Giacometti, Eric. Interview avec le co-auteur du Graal du diable

Pouvez-vous vous présenter pour les internautes de vampirisme.com ?

Giacometti, Eric. Interview avec le co-auteur du Graal du diableJe suis co-auteur de thrillers historico ésotériques avec Jacques Ravenne. Nous avons créé deux séries, celle du Soleil noir qui se déroule pendant la seconde guerre mondiale, dont fait partie Le graal du diable. Et celle plus contemporaine avec Antoine Marcas, un flic franc-maçon. J’ai été journaliste dans la presse grand public, dont une partie dans l’investigation santé et les grands scandales de santé publique. Jacques était professeur de français, spécialiste de Paul Valery, et a été initié en franc-maçonnerie (moi non). Nous sommes amis depuis le lycée, à l’époque nous partions chercher le Graal à Montségur. Nous avons mené des fouilles à Rennes-le-Château pour retrouver le secret de l’Abbé Saunière (légende qui a donné naissance au Da Vinci Code) et le trésor des Templiers à Gisors. Sans rien trouver, mais nous étions envoutés par ces récits fabuleux. Nous avons toujours gardé en nous cet attrait du légendaire ésotérique. Par ailleurs je suis aussi scénariste de BD. Largo Winch chez Dupuis et plus récemment L’affaire du Mediator pour Delcourt.
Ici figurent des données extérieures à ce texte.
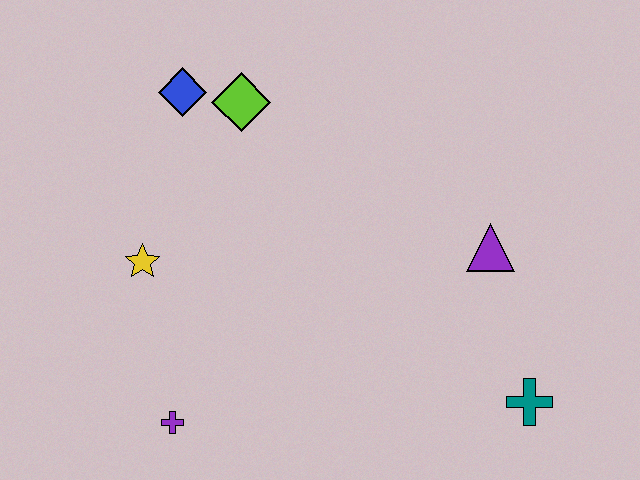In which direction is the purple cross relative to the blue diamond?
The purple cross is below the blue diamond.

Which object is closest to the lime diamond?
The blue diamond is closest to the lime diamond.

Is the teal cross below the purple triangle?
Yes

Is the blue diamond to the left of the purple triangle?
Yes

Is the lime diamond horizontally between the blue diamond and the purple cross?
No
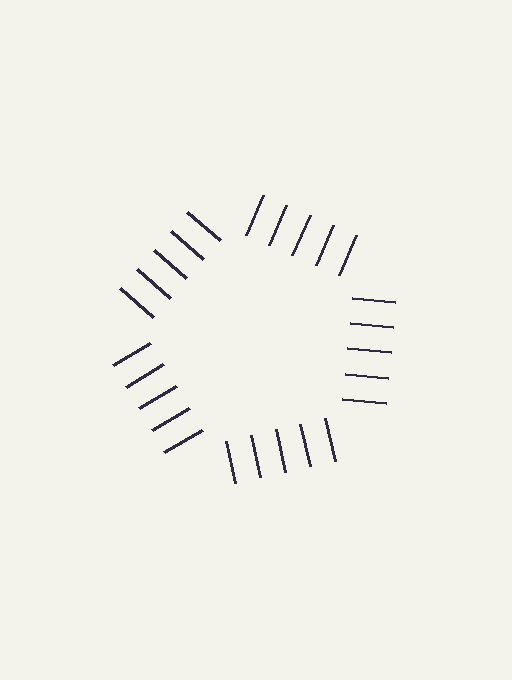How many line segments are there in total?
25 — 5 along each of the 5 edges.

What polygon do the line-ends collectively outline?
An illusory pentagon — the line segments terminate on its edges but no continuous stroke is drawn.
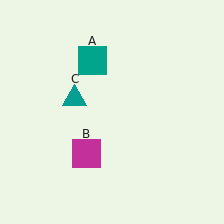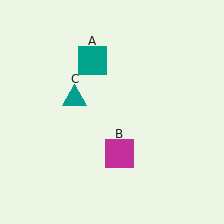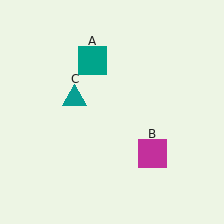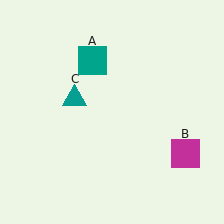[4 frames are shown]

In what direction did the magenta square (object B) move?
The magenta square (object B) moved right.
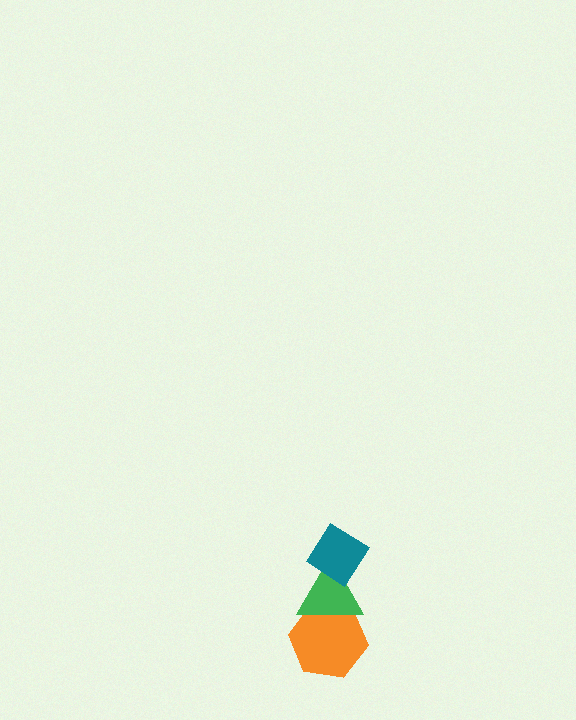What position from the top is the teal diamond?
The teal diamond is 1st from the top.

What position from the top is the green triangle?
The green triangle is 2nd from the top.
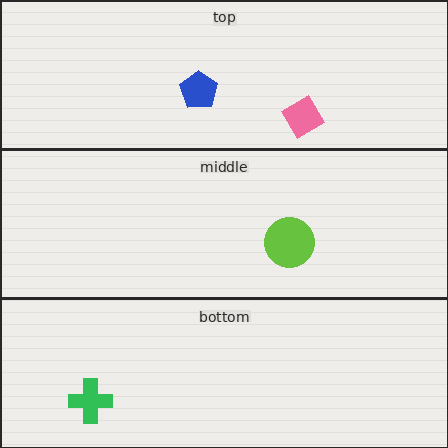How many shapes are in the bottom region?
1.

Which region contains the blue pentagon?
The top region.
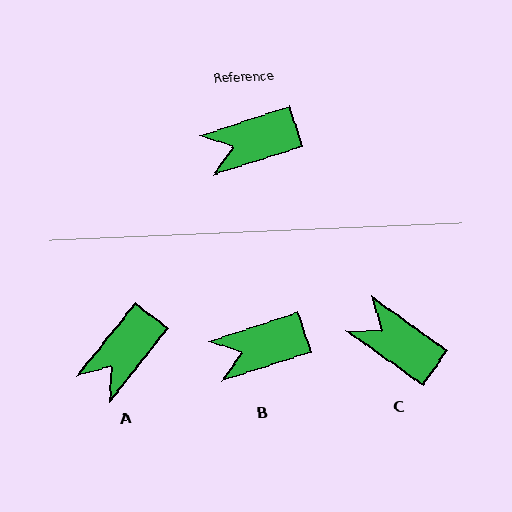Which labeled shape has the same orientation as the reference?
B.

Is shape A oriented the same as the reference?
No, it is off by about 33 degrees.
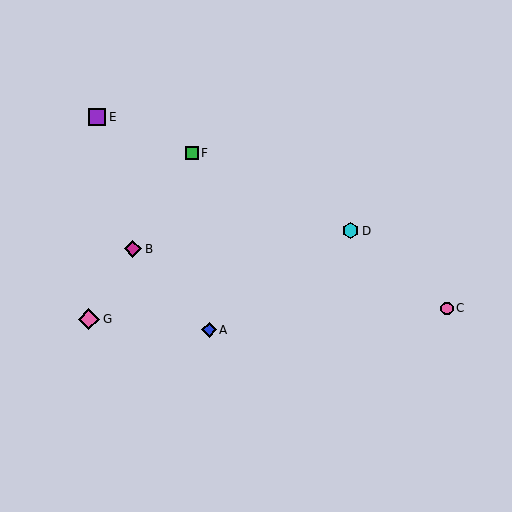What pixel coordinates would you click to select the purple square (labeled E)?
Click at (97, 117) to select the purple square E.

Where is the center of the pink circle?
The center of the pink circle is at (447, 308).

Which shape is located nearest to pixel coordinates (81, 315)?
The pink diamond (labeled G) at (89, 319) is nearest to that location.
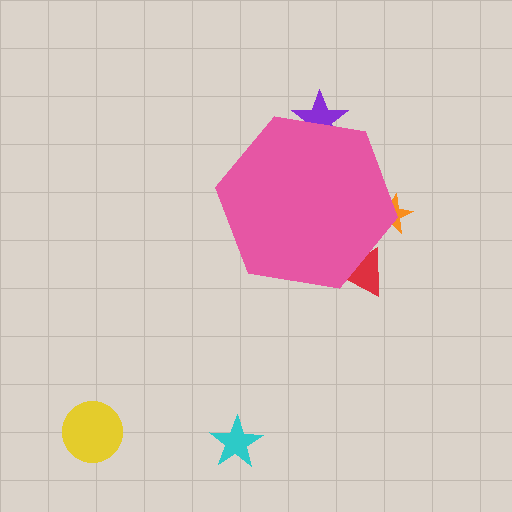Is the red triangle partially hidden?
Yes, the red triangle is partially hidden behind the pink hexagon.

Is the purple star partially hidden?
Yes, the purple star is partially hidden behind the pink hexagon.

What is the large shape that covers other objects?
A pink hexagon.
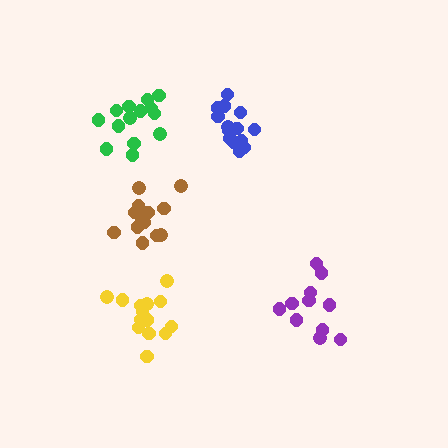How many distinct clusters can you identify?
There are 5 distinct clusters.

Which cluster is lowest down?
The yellow cluster is bottommost.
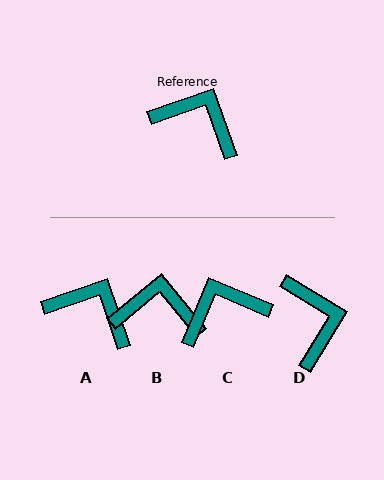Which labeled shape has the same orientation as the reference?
A.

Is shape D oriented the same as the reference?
No, it is off by about 51 degrees.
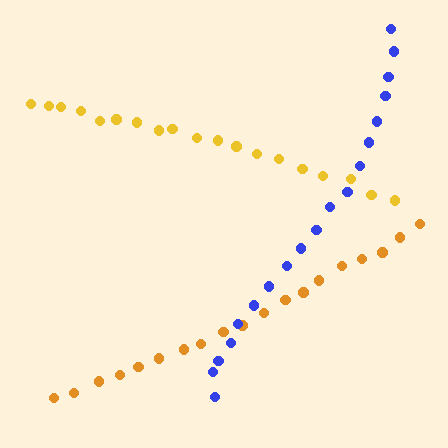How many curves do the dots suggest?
There are 3 distinct paths.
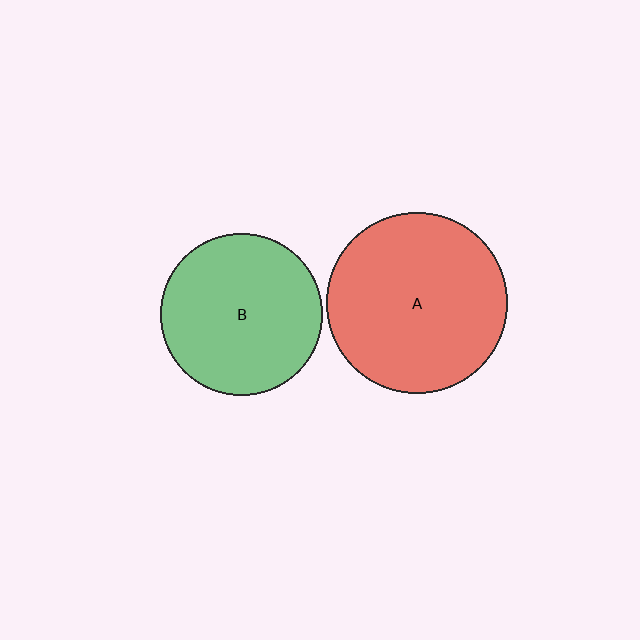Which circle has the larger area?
Circle A (red).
Votre roman Le Graal du Diable est sorti en mai 2023 aux éditions JC Lattès. Pouvez-vous nous raconter la genèse de ce nouveau volet des aventures de Tristan Marcas ?

Cela faisait des années que nous voulions intégrer la figure du vampire dans l’un de nos thrillers, mais avec un éclairage en rapport avec notre univers historico-ésotérique. L’idée a jailli avec le film Nosferatu, la première version, celle de 1922. Les critiques font souvent référence au réalisateur Murnau et à l’interprète principal, Max Schreck, en revanche le producteur,  Albin Grau, est passé à l’arrière-plan. Funeste oubli… Grau était membre d’une société secrète allemande, la Fraternité de Saturne, proche des enseignements du « mage » occultiste anglais Aleister Crowley. Grau a créé sa boite de production, Prana, afin de réaliser des films d’inspiration ésotérique et Nosferatu a été son premier film, un plagiat de Dracula. Il a joué un rôle de premier plan sur l’apparence du personnage, les décors et aussi quelques éléments du scénario. Comme par exemple la lettre lue par Nosferatu et qui est truffée de symboles ésotériques. Faites un arrêt sur image sur le gros plan avec cette fameuse lettre. L’imagination d’un auteur de thriller ésotérique galope. La signification de certains symboles est évidente…

Giacometti, Eric. Interview avec le co-auteur du Graal du diable

Albin Grau était passionné par le mythe du vampire. Pendant la première guerre mondiale il a servi comme soldat dans la région du Banat, au nord de la Serbie à la frontière avec la Roumanie. Là-bas il a été confronté aux croyances très fortes sur le vampirisme. J’ai découvert l’influence de Grau dans l’ouvrage de Pacôme Thiellement, Cinema Hermetica. Comme notre saga se déroule pendant la seconde guerre mondiale il fallait aussi qu’il y ait un point d’ancrage avec le nazisme. Nosferatu est sorti en Allemagne pendant la montée d’Hitler. L’un de ses partisans, Julius Streicher, rédacteur en chef de l’organe de presse du NSDAP, était fasciné par ce film voyant dans la figure du vampire une allégorie des juifs qui sucent le sang des Allemands. Une stupidité bien sûr, le scénariste de Nosferatu étant lui-même juif. Par la suite de nombreuses caricatures de propagande odieuse utiliseront cette figure du juif vampire.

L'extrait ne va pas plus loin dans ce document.